Cybersecurity researchers have discovered a number of suspicious packages published in the npm registry that are designed to harvest Ethereum private keys and gain remote machine access via the Secure Shell (SSH) protocol.
The packages attempt to “gain SSH access to the victim’s machine by writing the attacker’s SSH public key to the root user’s authorized_keys file,” software security company Phylum said. said in an analysis published last week.
List of packages whose purpose is to pretend to be legitimate a packet of ethersdefined as part of the company, listed as follows –
Some of these packages, most of which were published by the accounts “crstianokavic” and “timyorks”, are believed to have been released for testing purposes, as most of them make minimal changes. The last and most comprehensive package on the list is ethers-mew.

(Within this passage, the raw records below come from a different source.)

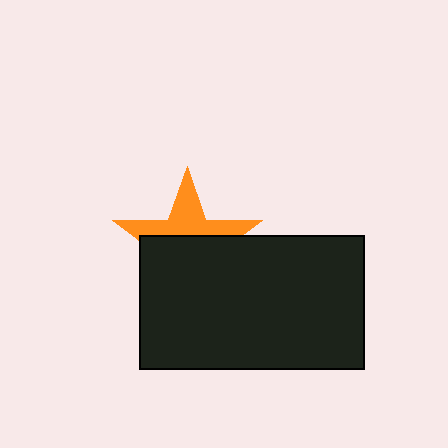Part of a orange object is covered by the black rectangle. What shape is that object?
It is a star.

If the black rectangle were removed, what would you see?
You would see the complete orange star.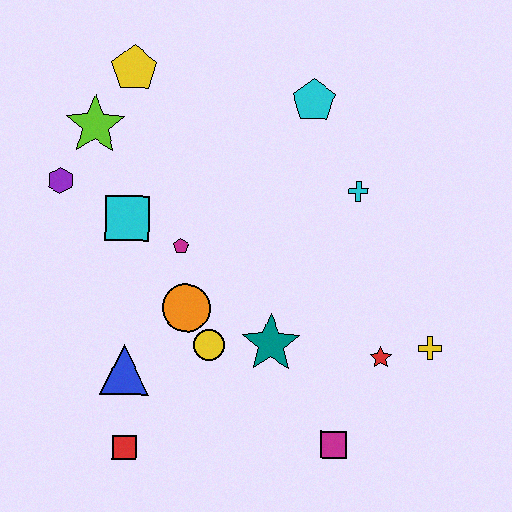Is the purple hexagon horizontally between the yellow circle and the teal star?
No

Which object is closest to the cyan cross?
The cyan pentagon is closest to the cyan cross.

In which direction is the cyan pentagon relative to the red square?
The cyan pentagon is above the red square.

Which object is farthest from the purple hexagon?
The yellow cross is farthest from the purple hexagon.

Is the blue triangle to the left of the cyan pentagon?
Yes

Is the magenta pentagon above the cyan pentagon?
No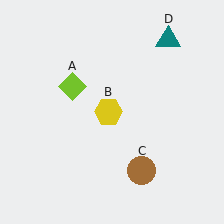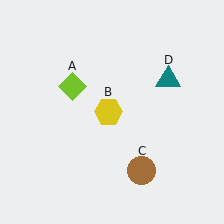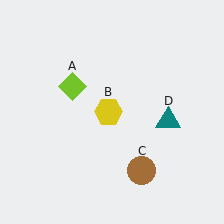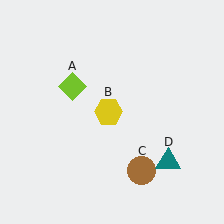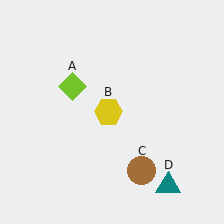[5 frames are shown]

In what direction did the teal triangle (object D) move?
The teal triangle (object D) moved down.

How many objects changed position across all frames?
1 object changed position: teal triangle (object D).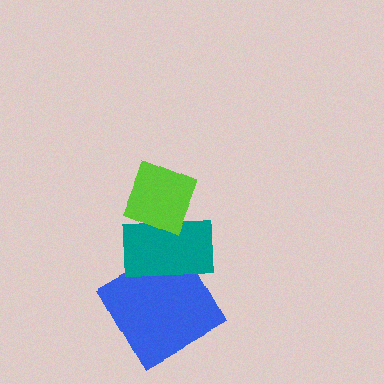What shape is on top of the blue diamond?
The teal rectangle is on top of the blue diamond.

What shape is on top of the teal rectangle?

This is not the first time that fake packages with similar functionality have been discovered in the npm registry. In August 2023 Phylum in detail a package called ethereum-cryptography, a typosquat of a popular cryptocurrency library that stole users’ private keys on a server in China, introducing a malicious dependency.

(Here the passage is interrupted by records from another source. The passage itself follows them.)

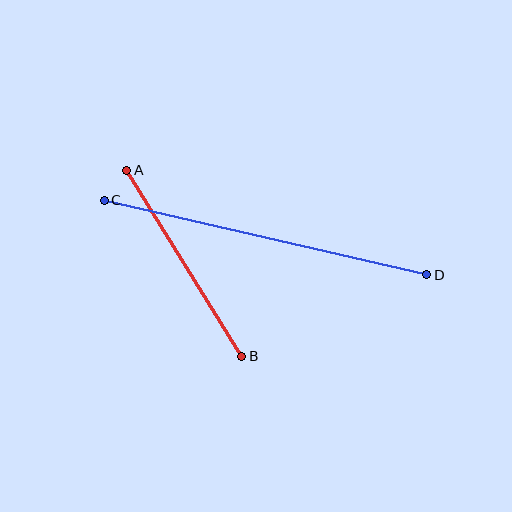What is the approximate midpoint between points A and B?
The midpoint is at approximately (184, 263) pixels.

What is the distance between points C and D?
The distance is approximately 331 pixels.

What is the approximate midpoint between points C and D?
The midpoint is at approximately (266, 237) pixels.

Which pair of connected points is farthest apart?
Points C and D are farthest apart.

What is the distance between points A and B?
The distance is approximately 219 pixels.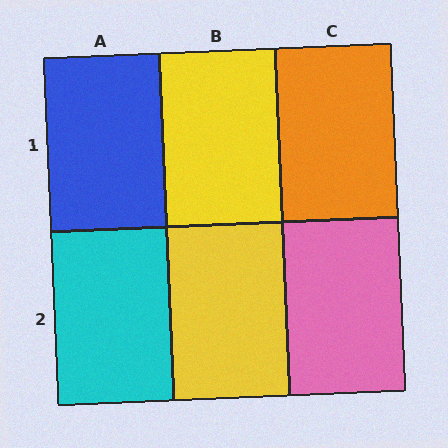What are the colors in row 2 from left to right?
Cyan, yellow, pink.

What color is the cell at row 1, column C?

The latest attack campaign takes a slightly different approach by embedding malicious code directly into packets, allowing threat actors to transfer Ethereum private keys to an “ether-sign(.)com” domain they control.
What makes this attack much more insidious is the fact that it requires the developer to actually use the package in their code – for example, creating a new instance of Wallet using the imported package – as opposed to the commonly observed cases of simply installing the package to run execution of malicious programs.
Additionally, the ethers-mew package has the ability to modify the “/root/.ssh/authorized_keys” file to add an SSH key belonging to the attacker and grant them permanent remote access to the compromised host.
“All of these packages, along with the authors’ accounts, were only active for a very short period of time, apparently removed and deleted by the authors themselves,” Fillum said.